The Sept. 23 vote in the House of Representatives, approving legislation ostensibly protecting the words under God” in the Pledge of Allegiance from court review, shows how degraded the national debate over the constitutional principle of the separation of church and state has become.
This legislation is legally meaningless. Since 1803, when the U.S. Supreme Court handed down its landmark Marbury v. Madison decision, it has been established that the Supreme Court is the arbiter of the constitutionality of acts of Congress.
Congress has already shown itself all too ready to interfere with the constitutional separation of powers between the Congress and the judiciary. The House and Senate tripped over each other in their rush to publicly repudiate the 9th U.S. Circuit Court of Appeals decision in favor of plaintiff Michael Newdow in the summer of 2002. Again the following year, both the House and the Senate overwhelmingly censured the 9th Circuit Court of Appeals and urged the Bush Administration to fight to overturn the ruling.
Freethinkers and constitutionalists can take some comfort in the fact that the House vote was 247-173, showing that even in an election year, a significant minority of the members of the House had the integrity to dismiss this religious ploy.
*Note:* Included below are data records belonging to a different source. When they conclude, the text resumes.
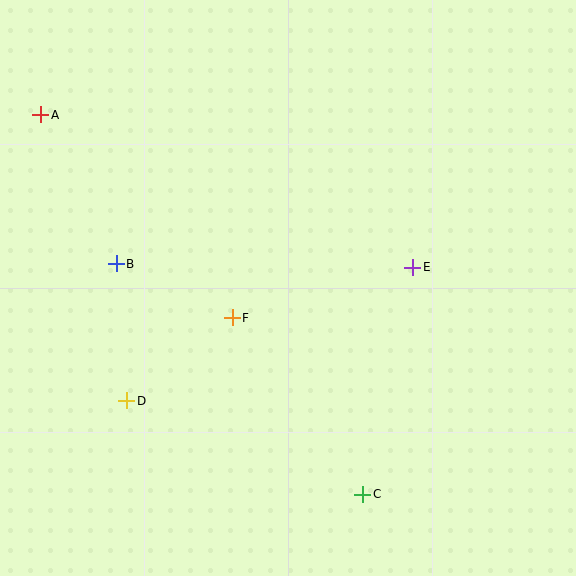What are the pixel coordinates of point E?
Point E is at (413, 267).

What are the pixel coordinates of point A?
Point A is at (41, 115).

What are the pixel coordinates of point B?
Point B is at (116, 264).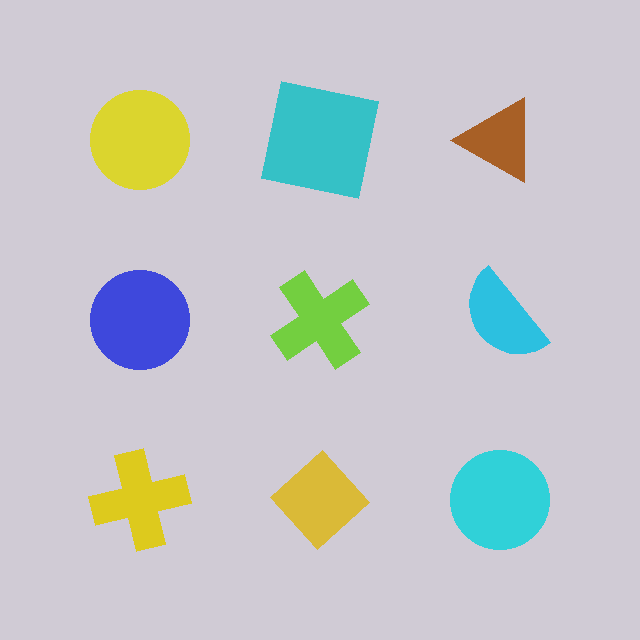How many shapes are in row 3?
3 shapes.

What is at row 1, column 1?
A yellow circle.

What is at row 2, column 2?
A lime cross.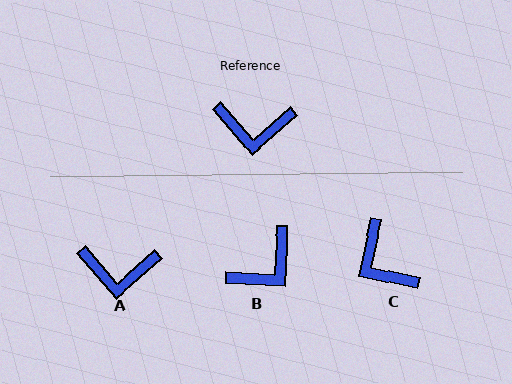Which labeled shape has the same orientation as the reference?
A.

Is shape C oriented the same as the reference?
No, it is off by about 53 degrees.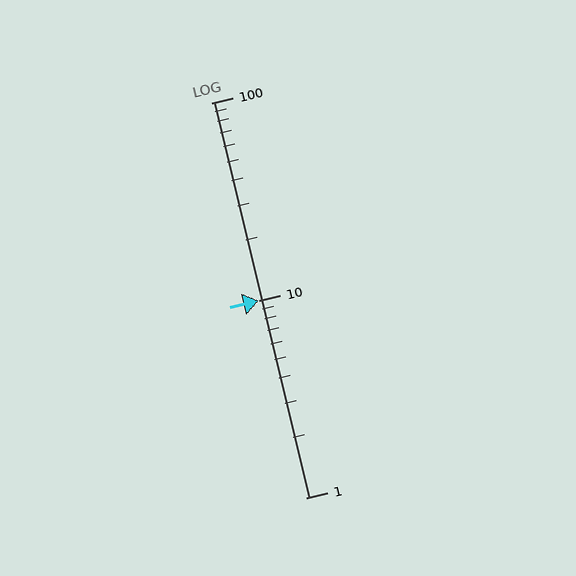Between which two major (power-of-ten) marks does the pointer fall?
The pointer is between 10 and 100.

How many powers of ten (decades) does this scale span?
The scale spans 2 decades, from 1 to 100.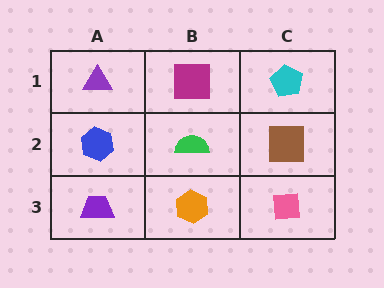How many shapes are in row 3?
3 shapes.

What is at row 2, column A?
A blue hexagon.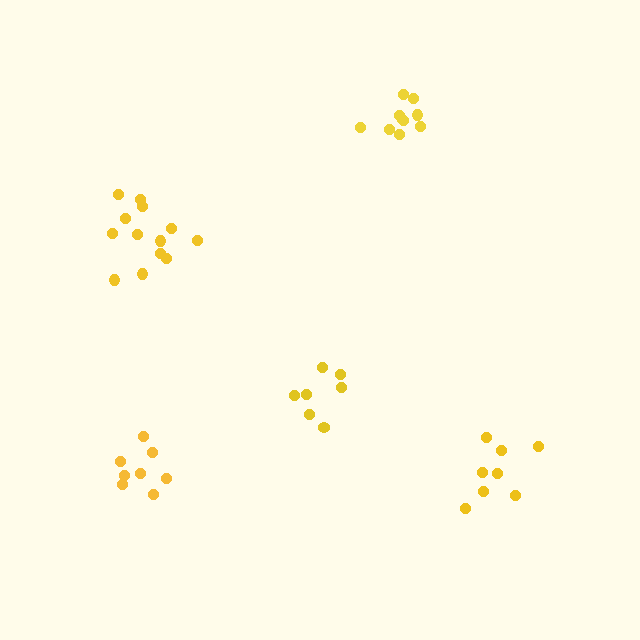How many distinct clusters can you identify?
There are 5 distinct clusters.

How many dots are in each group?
Group 1: 8 dots, Group 2: 8 dots, Group 3: 13 dots, Group 4: 10 dots, Group 5: 7 dots (46 total).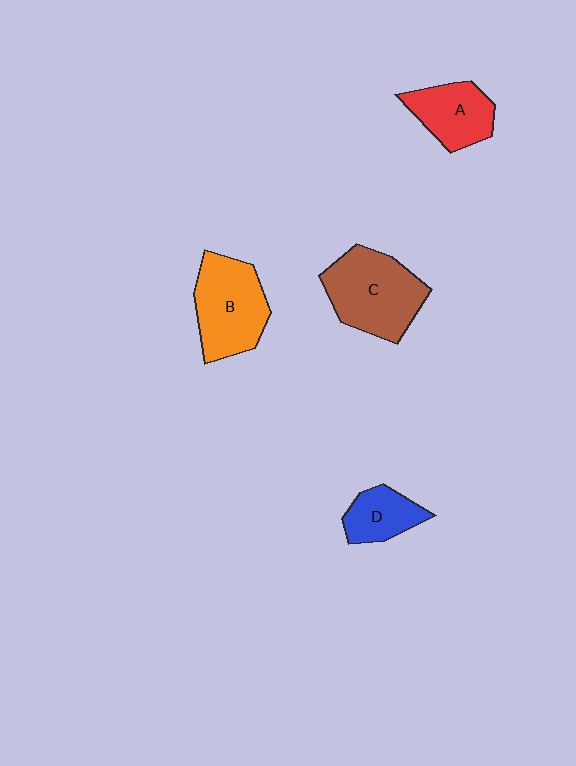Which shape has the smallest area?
Shape D (blue).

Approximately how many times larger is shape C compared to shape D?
Approximately 2.0 times.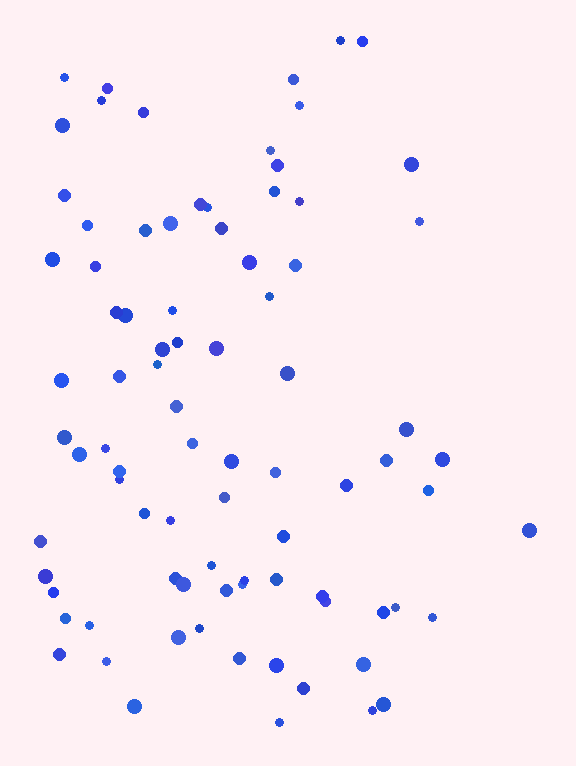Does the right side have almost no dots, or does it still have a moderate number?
Still a moderate number, just noticeably fewer than the left.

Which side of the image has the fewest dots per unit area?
The right.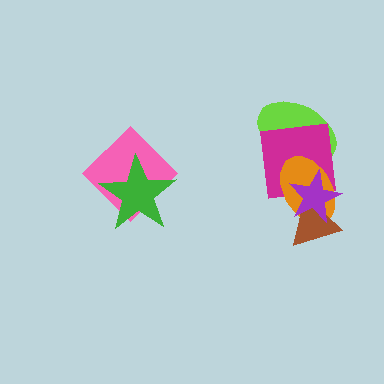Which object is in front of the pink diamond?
The green star is in front of the pink diamond.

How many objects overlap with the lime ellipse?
2 objects overlap with the lime ellipse.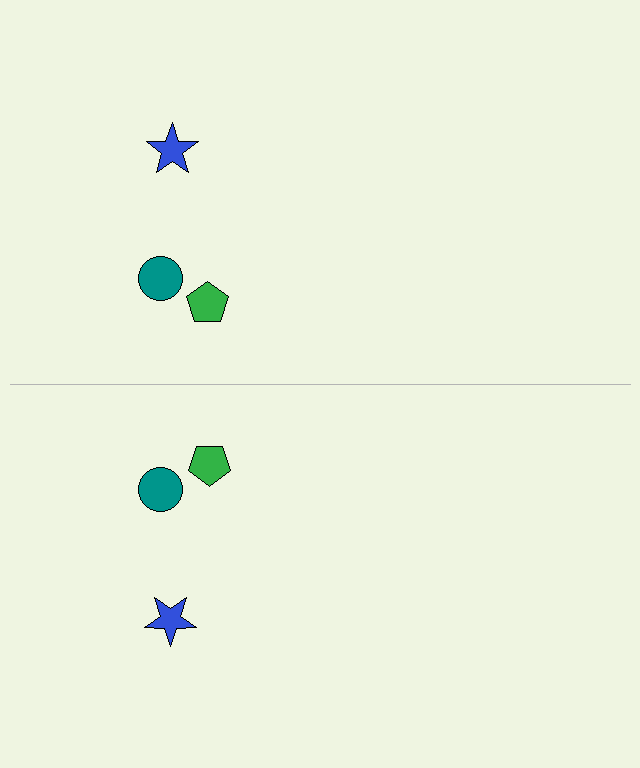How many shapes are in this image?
There are 6 shapes in this image.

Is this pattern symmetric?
Yes, this pattern has bilateral (reflection) symmetry.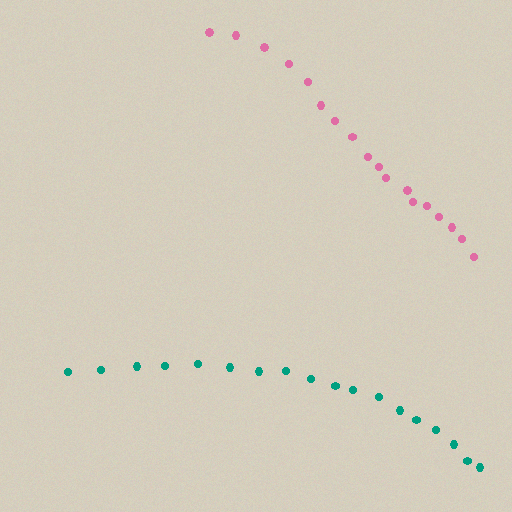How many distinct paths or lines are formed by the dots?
There are 2 distinct paths.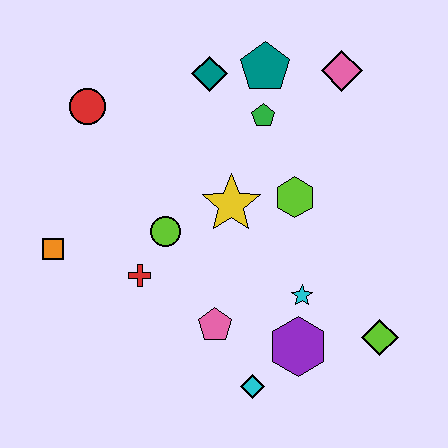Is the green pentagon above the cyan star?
Yes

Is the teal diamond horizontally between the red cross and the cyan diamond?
Yes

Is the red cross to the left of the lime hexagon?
Yes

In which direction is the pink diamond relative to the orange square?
The pink diamond is to the right of the orange square.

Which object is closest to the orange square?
The red cross is closest to the orange square.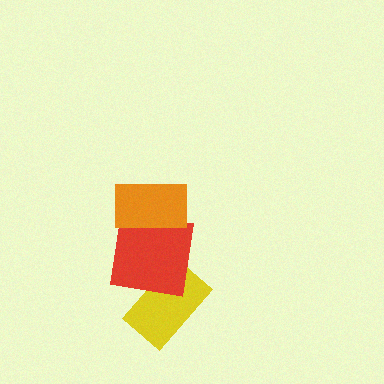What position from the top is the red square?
The red square is 2nd from the top.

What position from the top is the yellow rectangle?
The yellow rectangle is 3rd from the top.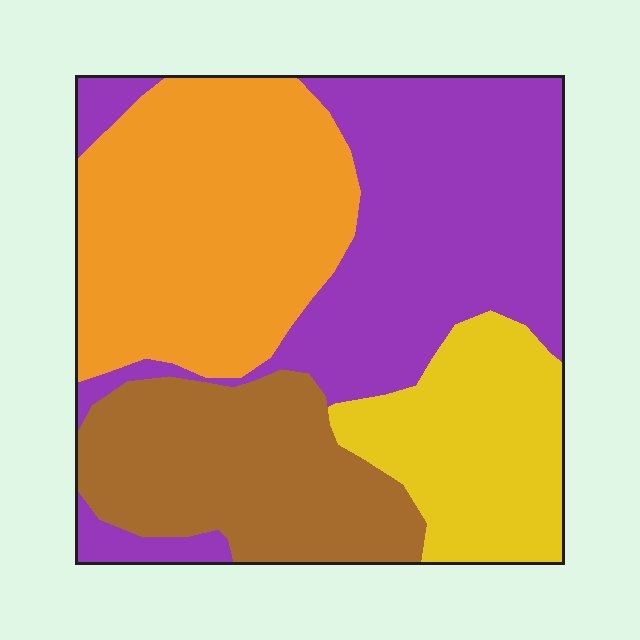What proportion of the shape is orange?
Orange covers roughly 30% of the shape.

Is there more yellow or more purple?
Purple.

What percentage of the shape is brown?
Brown takes up about one fifth (1/5) of the shape.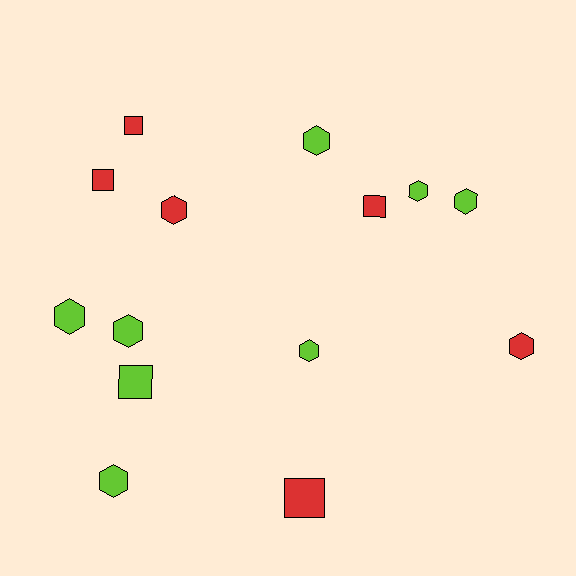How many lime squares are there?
There is 1 lime square.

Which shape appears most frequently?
Hexagon, with 9 objects.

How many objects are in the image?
There are 14 objects.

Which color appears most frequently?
Lime, with 8 objects.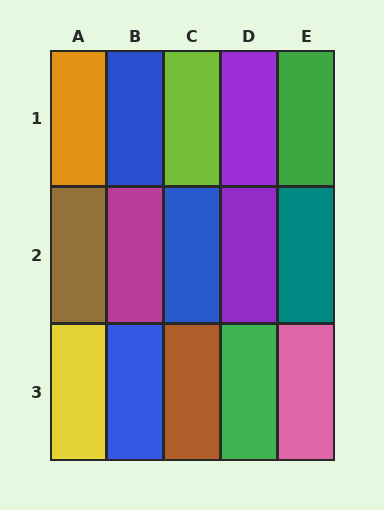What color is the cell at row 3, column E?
Pink.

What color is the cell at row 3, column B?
Blue.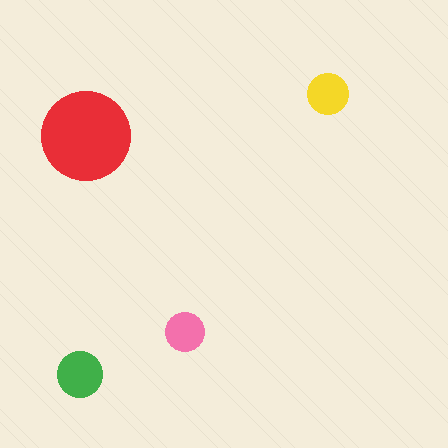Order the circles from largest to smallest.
the red one, the green one, the yellow one, the pink one.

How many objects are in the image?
There are 4 objects in the image.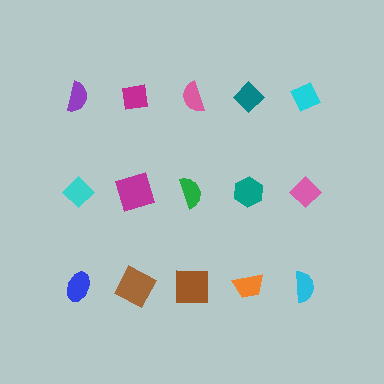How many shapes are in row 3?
5 shapes.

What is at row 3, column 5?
A cyan semicircle.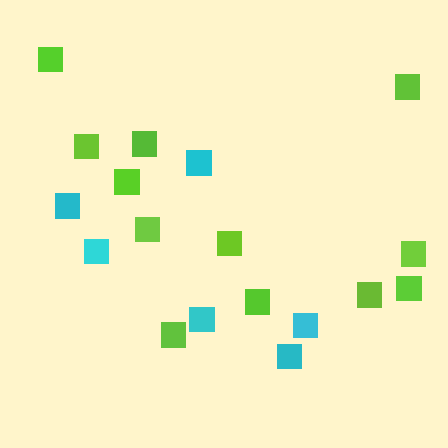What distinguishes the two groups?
There are 2 groups: one group of cyan squares (6) and one group of lime squares (12).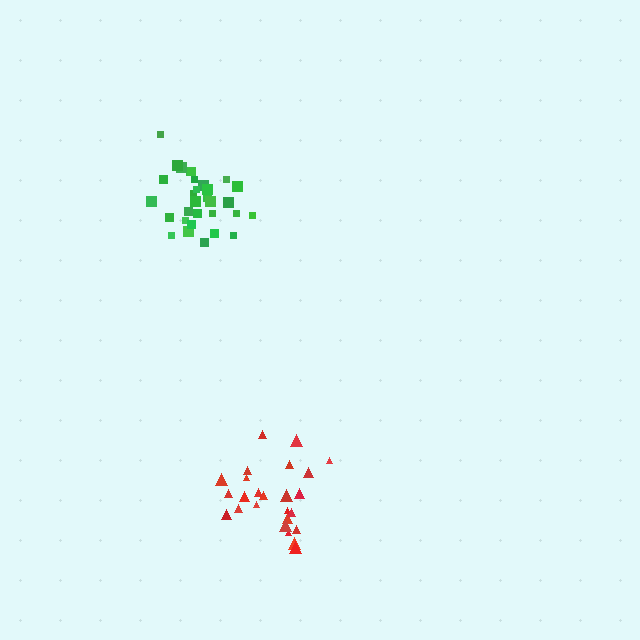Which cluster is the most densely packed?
Green.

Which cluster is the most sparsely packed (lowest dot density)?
Red.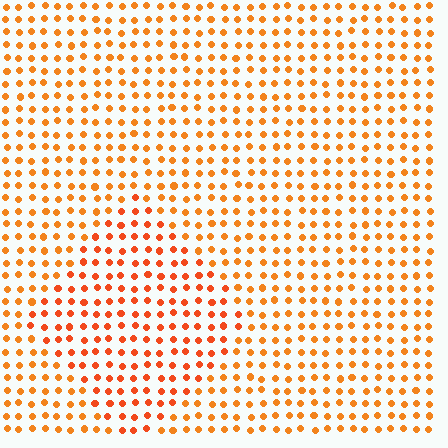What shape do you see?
I see a diamond.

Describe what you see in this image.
The image is filled with small orange elements in a uniform arrangement. A diamond-shaped region is visible where the elements are tinted to a slightly different hue, forming a subtle color boundary.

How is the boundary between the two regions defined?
The boundary is defined purely by a slight shift in hue (about 16 degrees). Spacing, size, and orientation are identical on both sides.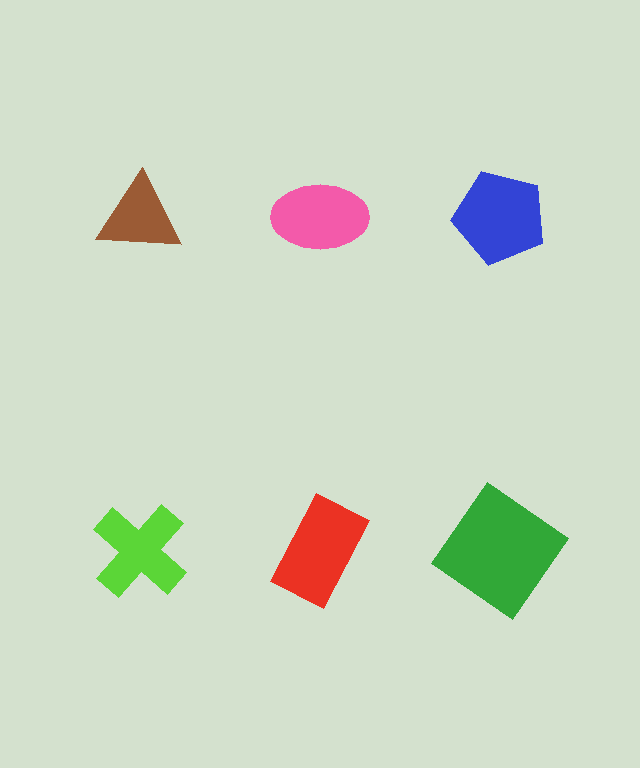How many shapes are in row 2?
3 shapes.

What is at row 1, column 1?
A brown triangle.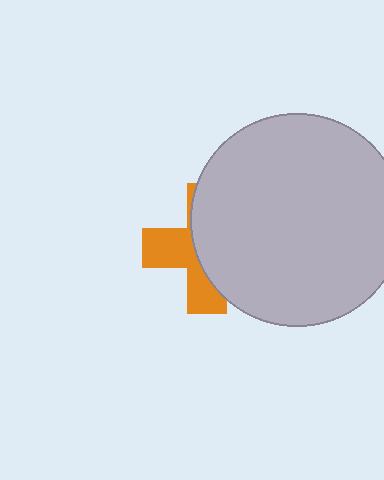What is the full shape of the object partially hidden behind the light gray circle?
The partially hidden object is an orange cross.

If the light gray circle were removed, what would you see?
You would see the complete orange cross.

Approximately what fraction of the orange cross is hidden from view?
Roughly 59% of the orange cross is hidden behind the light gray circle.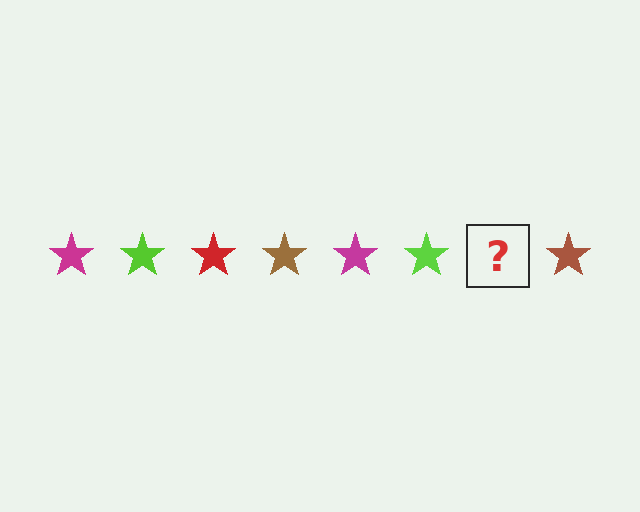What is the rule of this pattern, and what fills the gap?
The rule is that the pattern cycles through magenta, lime, red, brown stars. The gap should be filled with a red star.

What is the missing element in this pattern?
The missing element is a red star.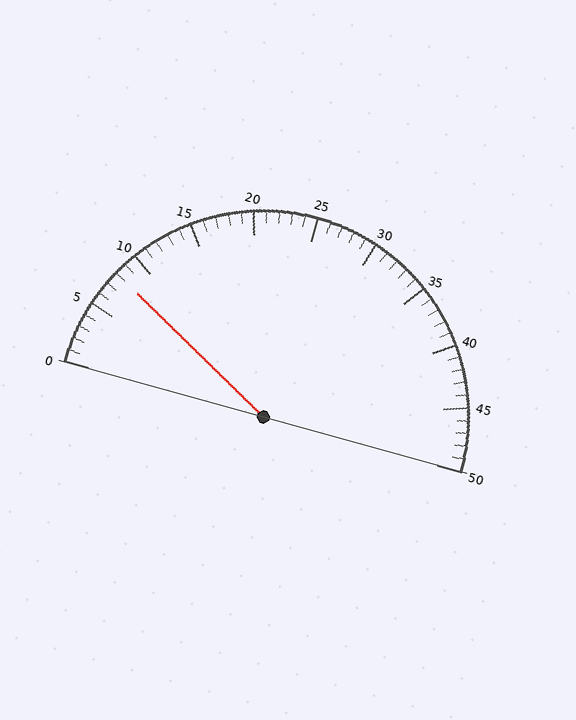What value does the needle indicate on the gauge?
The needle indicates approximately 8.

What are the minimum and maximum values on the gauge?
The gauge ranges from 0 to 50.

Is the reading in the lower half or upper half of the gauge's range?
The reading is in the lower half of the range (0 to 50).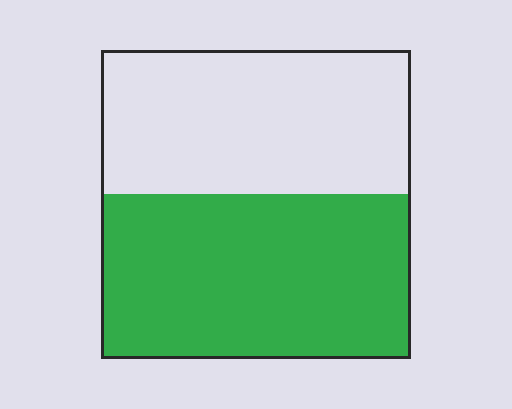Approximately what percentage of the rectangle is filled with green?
Approximately 55%.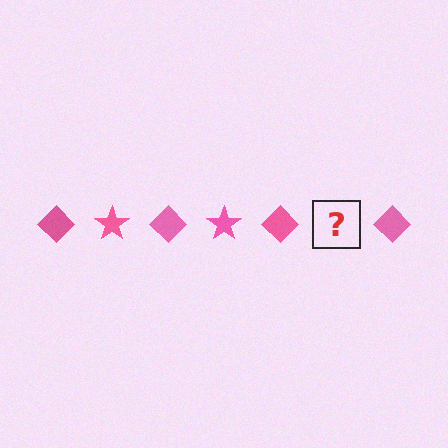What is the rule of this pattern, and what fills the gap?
The rule is that the pattern cycles through diamond, star shapes in pink. The gap should be filled with a pink star.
Such as U.S. Rep. James Sensenbrenner, R-WI, had the supreme audacity to actually argue that the Supreme Court only has jurisdiction in cases affecting states or foreign officials! That wouldn’t make the court very “supreme.”
The intent of the vote was clearly to place the minority political party on the defense, to force a vote on a “gotcha” issue. But it is staggering that 247 members of the House could wilfully, blithely overlook our Constitution and more than 200 years of court precedent.
Isn’t it fortunate that this particular Congress is not voting on the Bill of Rights?
This statement was released by the Freedom From Religion Foundation on Sept. 24, 2004.